異をとなえん |

北京・水不足と闘う

2007.06.13 Wed

03:13:45

NHKスペシャル激流中国「北京・水不足と闘う」を見る。北京がオリンピックをひかえ、建設や緑化に努めているが、ダムの貯水量は減っていく。その中で、北京市水務局の水節約のための闘いについて語っていた。

見ての最初の感想は、変な取締りでなんかおかしい可能性を強く感じた。場当たり的な取締りに見えるのだ。そもそも、NHKはこの番組で水の年次ごとの使用量とその用途別をなぜ報道しない。それがなくては、考察のしようがない。そして、水道料金のシステムの仕組みの説明も必要だ。システム自体が歪んでいる感じを強く受ける。

詳しい事はわからないのだが、見てておかしく思ったのは次の二つだ。まず第一に水を盗んで洗車を商売にしている人がたくさんいるのだが、全うな活動に見える。あのバケツよりちょっと大きい容器二つで何台も洗車しているのだったら、普通の洗車より水の使用量はどうみても少なそうだ。ああいう仕事が違法行為になってしまう取締りは間違っている。水代を取っても十分割に合う生産活動のはずだ。水代を取るのが難しいならば、ショバ代を取って支払った者には水を自由に使えるでもいいと思う。まあ、他に理由があるのかも知れないが、水の無駄遣いをしているとは到底思えなかった。

次に北京近くの農村が水不足で疲弊している。緊急の時のために、ダムの水を絶対に使わせないというのは、わからないでもない。でも何とかならないかと思う。普通、都市近郊の農村は、他の地域から農作物を運ぶより新鮮な作物が運べるし、かつコスト的に有利でもあるから、かなりの負担に耐えられるはずなのだ。無制限に水の使用を禁止するのではなく、北京と同じ額での水の購入を可能にすべきだ。

番組には水道のシステムついての説明が皆無なので、深くは述べられない。しかし、基本的に水不足が慢性的に起っているならば、できるだけ水道料金を高めにして、水の無駄遣いをしている企業・人間を追い出すようにしなくてはならない。日本にあんこを輸出していた企業(ちょっと記憶があいまいで自信がない)に水務局が警告しているのだが、あんな警告に効き目があるわけがない。利益が出ていれば使うし、水道代が高くて利益が出なくなって、始めて水の節約を考えるか、引越しを考えるだけのように見える。

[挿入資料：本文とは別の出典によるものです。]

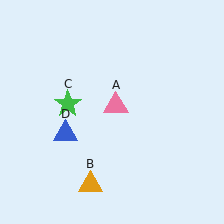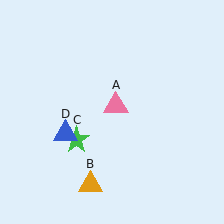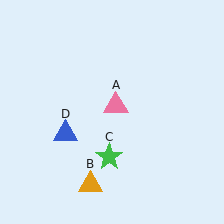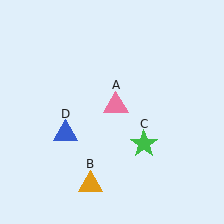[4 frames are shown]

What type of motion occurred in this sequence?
The green star (object C) rotated counterclockwise around the center of the scene.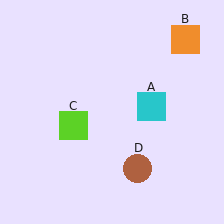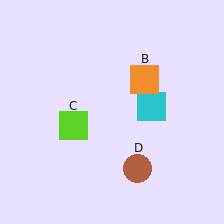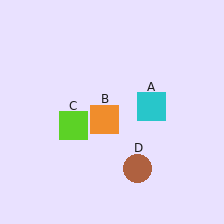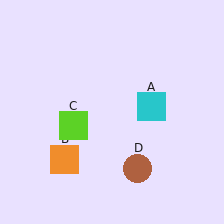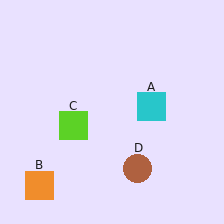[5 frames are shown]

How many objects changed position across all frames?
1 object changed position: orange square (object B).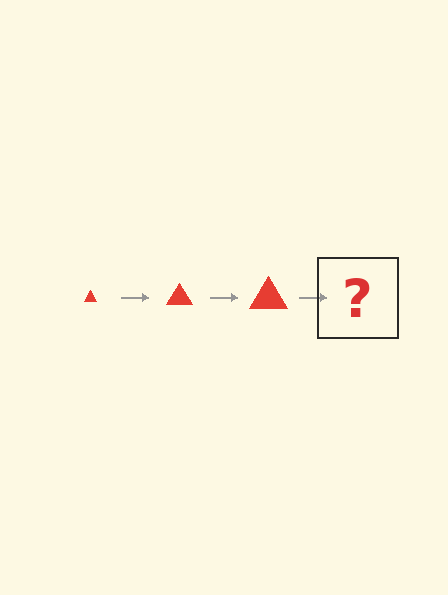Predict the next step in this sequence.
The next step is a red triangle, larger than the previous one.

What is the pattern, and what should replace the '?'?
The pattern is that the triangle gets progressively larger each step. The '?' should be a red triangle, larger than the previous one.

水務局の活動は緑化が無駄遣いなのか無駄遣いでないのか、よくわからない所に限界が見える感じがする。もし、きちっと水道料金を払うシステムになっているならば、緑化用の予算金額を見て実行すべきかそうでないかを判断できる。でも、たぶんそんな風にはなっていない。緑化を担当している組織が、オリンピックのために必要だからと何も考えずに使っているように見える。それでは、いかんだろう。

市場経済信奉者として、水務局の場当たり的な活動は間違っていると断定する。それと、北京は首都には向いてないのではないだろうか。